Thursday’s 6-3 ruling against the Hawaii law, also affects similar restrictive laws in four other states, according to the Los Angeles Times. Those states are California, Maryland, New Jersey and New York, all of which saw their Democrat-controlled state legislatures scrambling after the Bruen ruling four years ago in an effort to dance around the high court’s smackdown f “may issue” concealed carry laws which required applicants to demonstrate a “need” to be armed.

In his majority opinion, Associate Justice Samuel Alito wrote that Hawaii’s requirement that property owners post signs specifically allowing concealed carry on their premises “hobbles what the Second Amendment protects: the right of Americans to carry arms for self-defense as they go about their daily lives.” He said Hawaii’s rule “burdens those wishing to exercise their Second Amendment right.”

Eight days earlier, the Supreme Court ruled unanimously in the Hemani case that the government’s prosecution of a man convicted of casual marijuana use while owning a firearm “is inconsistent with the Second Amendment.”

In that decision, Justice Neil Gorsuch wrote, “(W)e do not question that sometimes an individual’s unlawful use of marijuana (or any other controlled substance) may render him a danger to others. But, again, the government disclaims the need to show anything like that in this case. Instead, it asks us to conclude that anyone who regularly uses marijuana is categorically violent and dangerous without any further showing. All based on little more than its current say-so, one at odds with its own regulatory actions. And affording the government that kind of “broad power to designate any group as dangerous and thereby disqualify its members from having a gun” would risk allowing it to ‘quickly swallow’ the Second Amendment.”

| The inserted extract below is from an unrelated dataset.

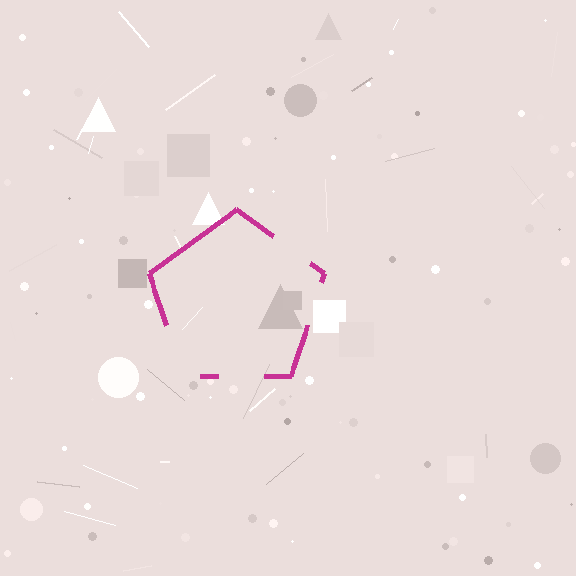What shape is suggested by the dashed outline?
The dashed outline suggests a pentagon.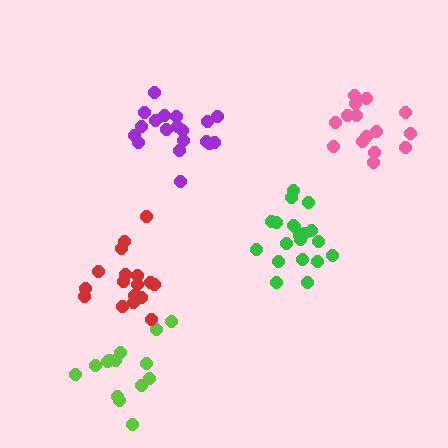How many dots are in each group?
Group 1: 20 dots, Group 2: 15 dots, Group 3: 14 dots, Group 4: 17 dots, Group 5: 19 dots (85 total).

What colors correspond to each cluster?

Coming down on the wrong side were:

Everytown for Gun Safety

The Brady Center to Prevent Gun Violence and Giffords Law Center to Prevent Gun Violence, once again working in tandem

A lineup of attorneys general, all Democrats, representing the District of Columbia plus California, Colorado, Connecticut, Delaware, Hawaii, Illinois, Maine, Maryland, Massachusetts, Michigan, Minnesota, Nevada, New Jersey, New York, Ohio, Oregon, Rhode Island, Vermont and Washington. Their amicus brief put them all on the losing side.

And then there was the amicus brief from the Global Action on Gun Violence (GAGV) group, which supported neither party, but which argued—as did Associate Justices Ketanji Brown Jackson and Sonia Sotomayor—that “means-end scrutiny,” which invariably comes down on the side of government in cases challenging gun regulations, should be restored. According to GAGV, “Means-end scrutiny respects both constitutional text and the government’s compelling interest in protecting the public, allowing for tailored, effective responses to gun violence. This Court should reaffirm the government’s authority to enact such common-sense measures and provide lower courts and legislatures with a workable, principled standard for evaluating Second Amendment claims.”

Means-end scrutiny was clearly rejected by the Supreme Court in the Bruen ruling, authored by Justice Clarence Thomas.

Now the Supreme Court should take up a case, or cases, which will determine whether modern semi-automatic rifles and standard-capacity magazines are protected by the Second Amendment.

Likewise, there is the nagging question about waiting periods. Is it constitutional to require a person who just purchased a firearm to wait anywhere from three to ten days (which, when you include weekends, can stretch out a few more days) before he or she can actually take possession of that firearm?

These high court reviews must happen, say many gun rights activists, while there is still a conservative majority which treats the Second Amendment as protective of a first-class right.

In all likelihood, the same lineup of opponents will be submitting briefs contesting that position.